O que aconteceu: pesquisadores desenvolveram um teste rápido que avalia anemia a partir de vídeos curtos dos olhos. O estudo envolveu 224 participantes e mostrou precisão de cerca de 83% na identificação de anemia. Ainda não substitui exames de sangue, mas pode servir como triagem inicial.
Quem está envolvido: equipe do Centro Médico Sheba, em Israel, com uso de inteligência artificial no processamento das imagens.
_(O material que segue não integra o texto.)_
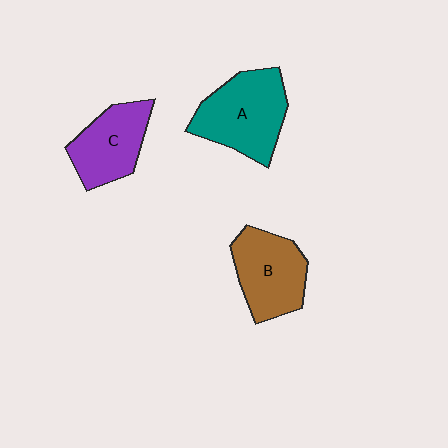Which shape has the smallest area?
Shape C (purple).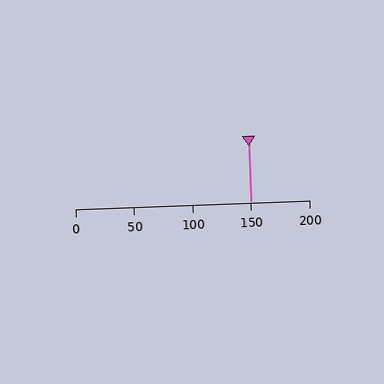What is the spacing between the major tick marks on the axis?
The major ticks are spaced 50 apart.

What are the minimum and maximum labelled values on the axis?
The axis runs from 0 to 200.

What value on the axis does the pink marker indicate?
The marker indicates approximately 150.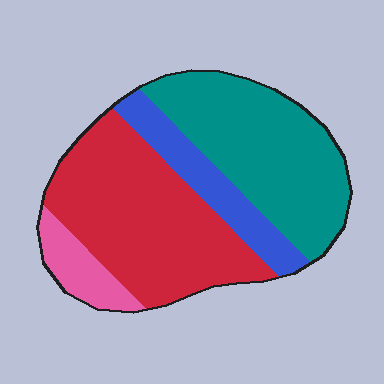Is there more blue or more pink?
Blue.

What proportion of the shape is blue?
Blue covers roughly 15% of the shape.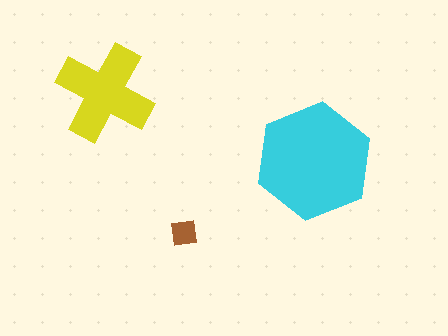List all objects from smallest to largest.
The brown square, the yellow cross, the cyan hexagon.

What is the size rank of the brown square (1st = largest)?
3rd.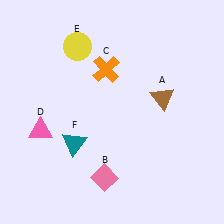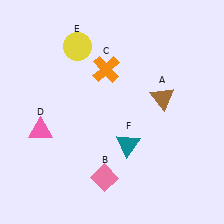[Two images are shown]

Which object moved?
The teal triangle (F) moved right.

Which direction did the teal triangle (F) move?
The teal triangle (F) moved right.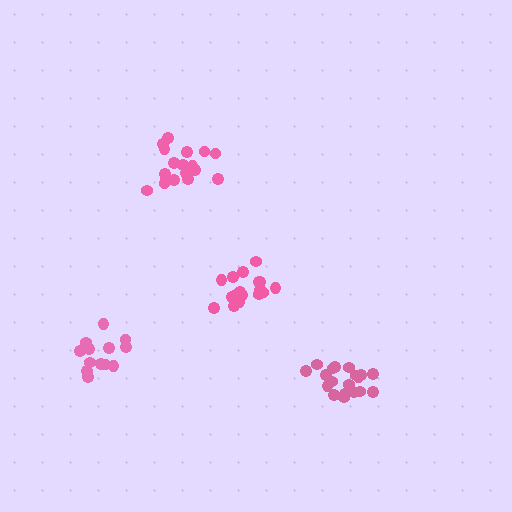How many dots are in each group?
Group 1: 13 dots, Group 2: 19 dots, Group 3: 19 dots, Group 4: 17 dots (68 total).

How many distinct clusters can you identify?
There are 4 distinct clusters.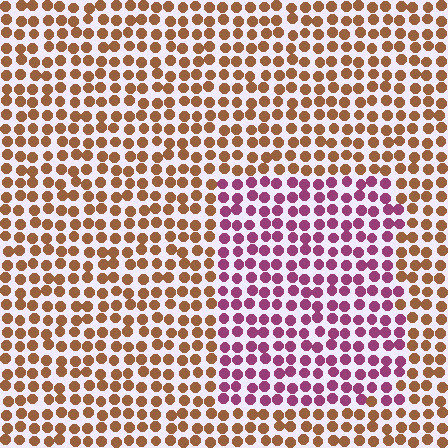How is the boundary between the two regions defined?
The boundary is defined purely by a slight shift in hue (about 62 degrees). Spacing, size, and orientation are identical on both sides.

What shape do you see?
I see a rectangle.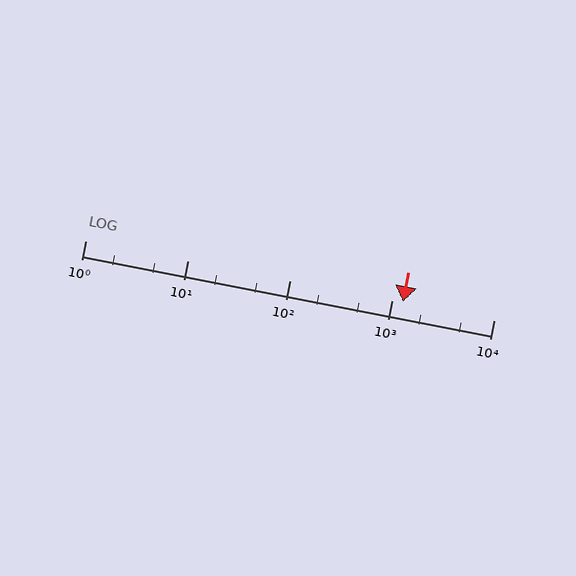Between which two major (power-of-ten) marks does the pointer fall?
The pointer is between 1000 and 10000.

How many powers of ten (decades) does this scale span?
The scale spans 4 decades, from 1 to 10000.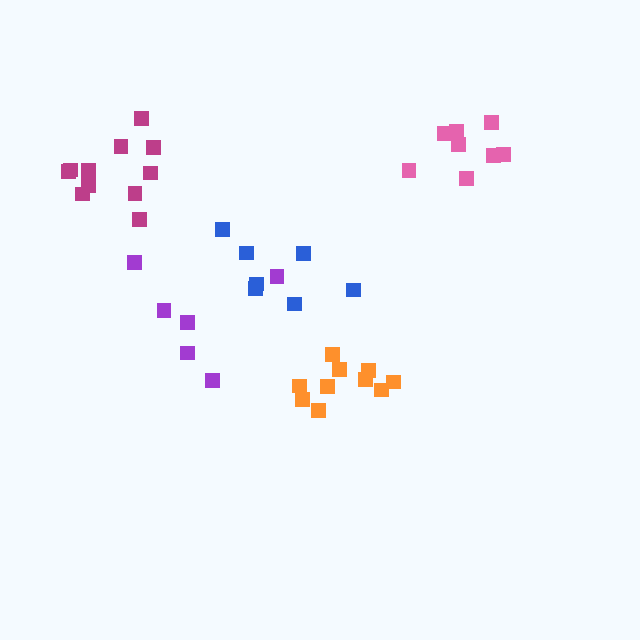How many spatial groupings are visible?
There are 5 spatial groupings.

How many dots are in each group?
Group 1: 7 dots, Group 2: 10 dots, Group 3: 6 dots, Group 4: 11 dots, Group 5: 8 dots (42 total).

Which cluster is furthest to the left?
The magenta cluster is leftmost.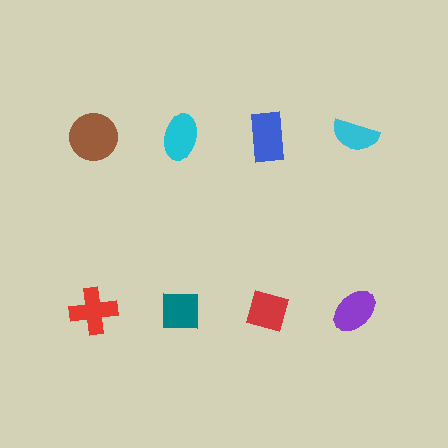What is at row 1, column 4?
A cyan semicircle.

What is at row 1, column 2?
A cyan ellipse.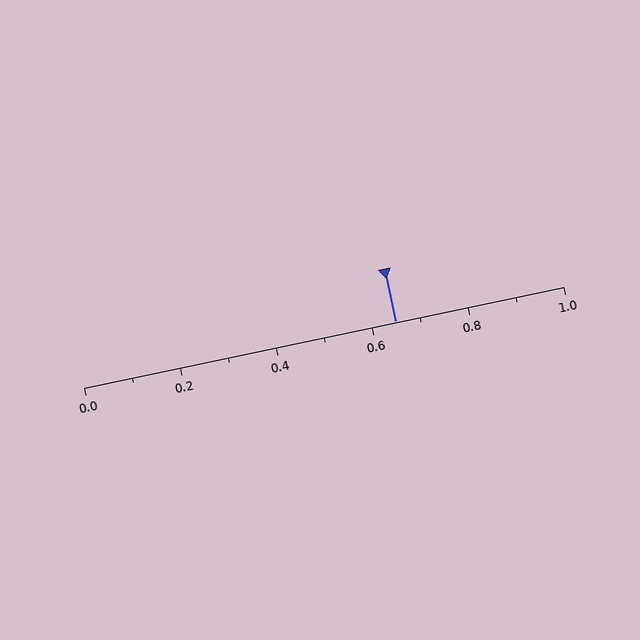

Participaram voluntários saudáveis e pacientes com distúrbios sanguíneos, inclusive indivíduos com câncer.
Quando e onde: estudo divulgado em 8 de abril na NPJ Digital Medicine, com coleta de vídeos no Centro Médico Sheba, em Israel.
Por que importa: o método pode facilitar o triagem de pacientes em locais com acesso limitado a laboratórios, ajudando a indicar quem precisa de hemograma completo.
Como funciona o teste
Câmera de microscópio com 50x de ampliação gravou 10 segundos da parte branca do olho. Os vídeos alimentaram o software Video-to-Vessels para gerar imagens time-lapse dos vasos sanguíneos.
Em seguida, o modelo VesselNet analisou padrões de fluxo sanguíneo para prever hemoglobina e número de glóbulos vermelhos. A comparação com exames de sangue tradicionais indicou acerto de aproximadamente 83%.
Comparação com métodos existentes
Dispositivos como o Pronto-7 já medem hemoglobina na unha com luz, com taxas de acerto entre 80% e 88%. A nova abordagem utiliza o olho, buscando ampliar a precisão e ampliar a aplicação em diferentes populações.
Diversos pesquisadores destacam a necessidade de maior resolução para eventual contagem de glóbulos brancos. Ensaios futuros devem incluir grupos maiores e diversificados, especialmente pessoas com anemia por deficiência de ferro.